Editorial: The trouble with ‘civilian review’ over LAPD

LAPD Chief Michel Moore speaking into a microphone
LAPD Chief Michel Moore speaks at a news conference at the Hall of Justice on Jan. 19, 2021.
(Los Angeles Times)

Watching L.A.’s elected leaders last year as they scurried to align themselves with Black Lives Matter protesters and criminal justice reformers, you’d think they were longtime police skeptics who had spent their careers pushing for tougher discipline of officers who use excessive force or commit other serious misconduct.

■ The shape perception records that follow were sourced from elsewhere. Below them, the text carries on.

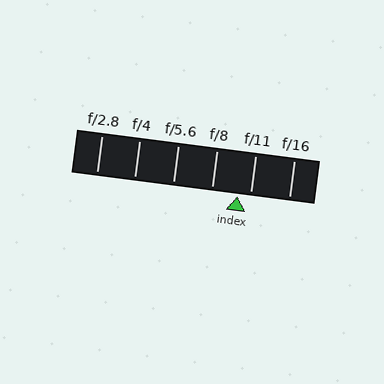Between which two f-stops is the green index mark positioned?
The index mark is between f/8 and f/11.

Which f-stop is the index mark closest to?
The index mark is closest to f/11.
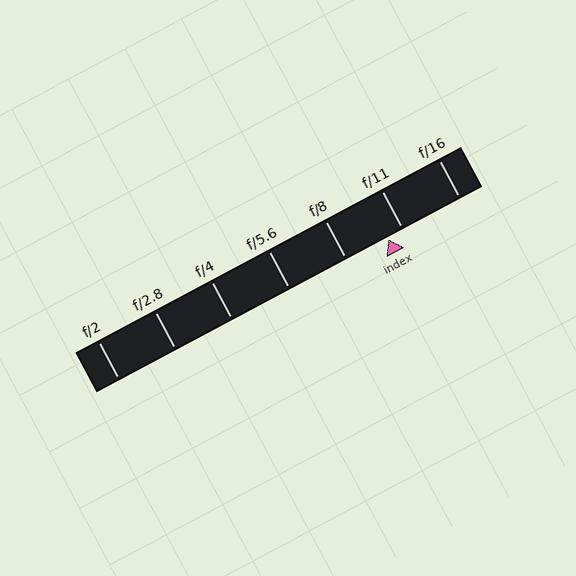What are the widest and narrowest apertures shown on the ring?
The widest aperture shown is f/2 and the narrowest is f/16.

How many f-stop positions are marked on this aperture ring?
There are 7 f-stop positions marked.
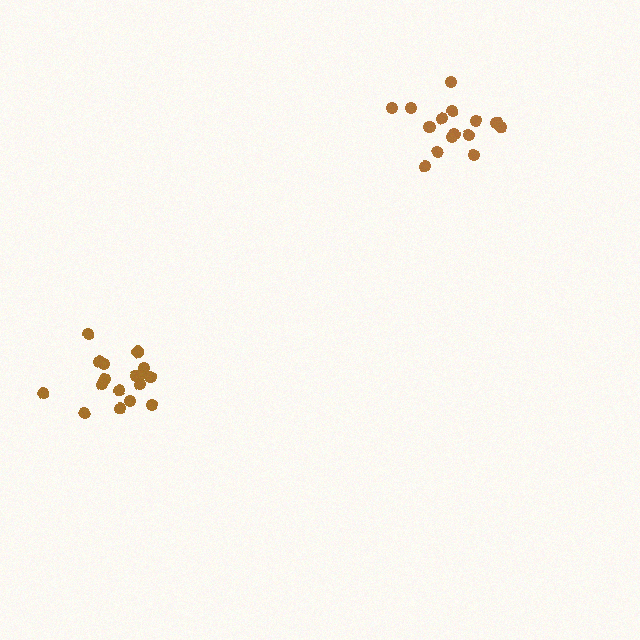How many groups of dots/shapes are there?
There are 2 groups.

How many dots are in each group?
Group 1: 15 dots, Group 2: 17 dots (32 total).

But in fact, Mayor Eric Garcetti and the City Council had just a few years earlier sent voters a ballot measure that moved sharply in the opposite direction, eroding the police chief’s powers to fire or otherwise penalize bad officers.

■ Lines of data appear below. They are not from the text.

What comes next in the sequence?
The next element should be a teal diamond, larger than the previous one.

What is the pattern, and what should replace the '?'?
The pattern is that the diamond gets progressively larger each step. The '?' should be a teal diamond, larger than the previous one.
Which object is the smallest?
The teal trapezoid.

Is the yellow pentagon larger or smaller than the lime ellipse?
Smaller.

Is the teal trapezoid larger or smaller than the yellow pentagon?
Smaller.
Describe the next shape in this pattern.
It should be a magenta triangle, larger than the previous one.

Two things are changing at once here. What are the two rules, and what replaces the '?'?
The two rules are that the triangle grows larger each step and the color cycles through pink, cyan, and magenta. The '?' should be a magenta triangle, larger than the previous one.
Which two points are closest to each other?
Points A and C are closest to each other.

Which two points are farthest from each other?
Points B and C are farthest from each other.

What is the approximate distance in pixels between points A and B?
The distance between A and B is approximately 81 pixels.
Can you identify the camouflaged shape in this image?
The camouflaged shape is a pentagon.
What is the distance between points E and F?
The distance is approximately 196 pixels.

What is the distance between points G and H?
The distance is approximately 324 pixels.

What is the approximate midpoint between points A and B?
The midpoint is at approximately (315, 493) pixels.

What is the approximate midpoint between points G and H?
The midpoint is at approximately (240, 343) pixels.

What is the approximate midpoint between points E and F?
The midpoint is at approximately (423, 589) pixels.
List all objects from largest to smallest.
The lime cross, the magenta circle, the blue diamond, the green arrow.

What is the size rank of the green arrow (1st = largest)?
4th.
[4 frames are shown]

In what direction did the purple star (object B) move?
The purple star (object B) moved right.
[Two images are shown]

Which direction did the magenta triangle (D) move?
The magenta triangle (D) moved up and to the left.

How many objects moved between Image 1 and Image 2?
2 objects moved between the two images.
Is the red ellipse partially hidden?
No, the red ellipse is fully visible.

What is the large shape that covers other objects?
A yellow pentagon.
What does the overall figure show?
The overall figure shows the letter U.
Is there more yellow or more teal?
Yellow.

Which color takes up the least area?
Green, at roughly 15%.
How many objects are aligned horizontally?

Charter Amendment C gave officers the astounding power to select their own appeals panels after the chief had called for them to be seriously disciplined. They could appeal to a traditional Board of Rights, made up of two high-ranking police officers and a civilian. Or, knowing from experience and numerous studies that the civilians tended to be far softer than the brass in meting out penalties, they could now choose an all-civilian board.

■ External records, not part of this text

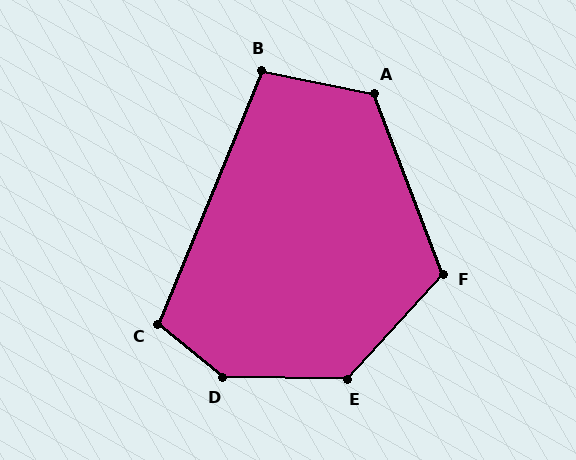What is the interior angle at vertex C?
Approximately 107 degrees (obtuse).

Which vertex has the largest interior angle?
D, at approximately 142 degrees.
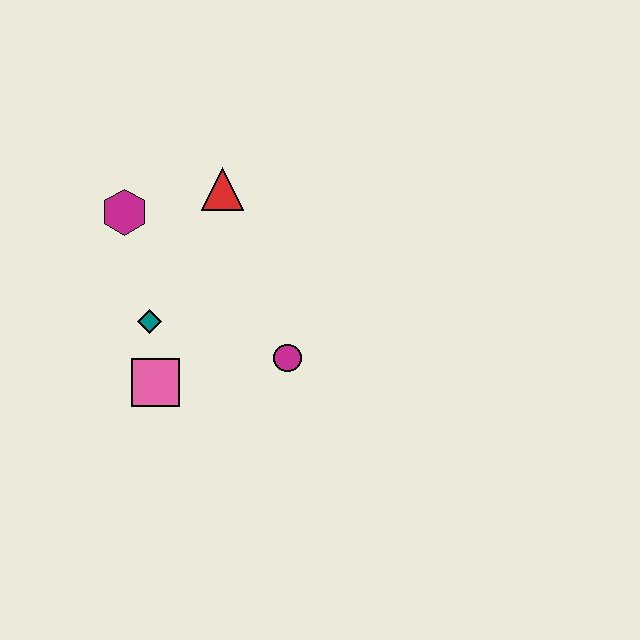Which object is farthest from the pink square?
The red triangle is farthest from the pink square.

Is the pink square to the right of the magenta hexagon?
Yes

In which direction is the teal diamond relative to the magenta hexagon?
The teal diamond is below the magenta hexagon.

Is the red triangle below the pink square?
No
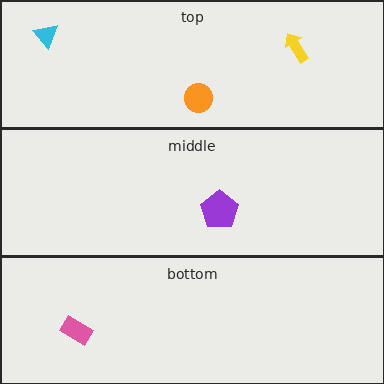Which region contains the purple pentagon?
The middle region.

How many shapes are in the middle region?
1.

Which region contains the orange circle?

Garcetti brokered the measure with the Police Protective League (the union of rank-and-file LAPD officers), and the council hustled it onto a little-watched May 2017 ballot with nothing else on it but runoffs in a few council and school boards races. The Yes-on-C campaign pitched the measure toward sincere but, alas, inattentive police-reform-oriented voters who thought they’d be getting a real civilian review board with broad powers to hold police accountable.

The ploy worked. Charter Amendment C passed handily. The council took its own sweet time adopting the ordinance that gives the measure teeth, but it completed the job in 2019, the all-civilian boards were assembled, and officers facing termination or other serious discipline chose them more often than not.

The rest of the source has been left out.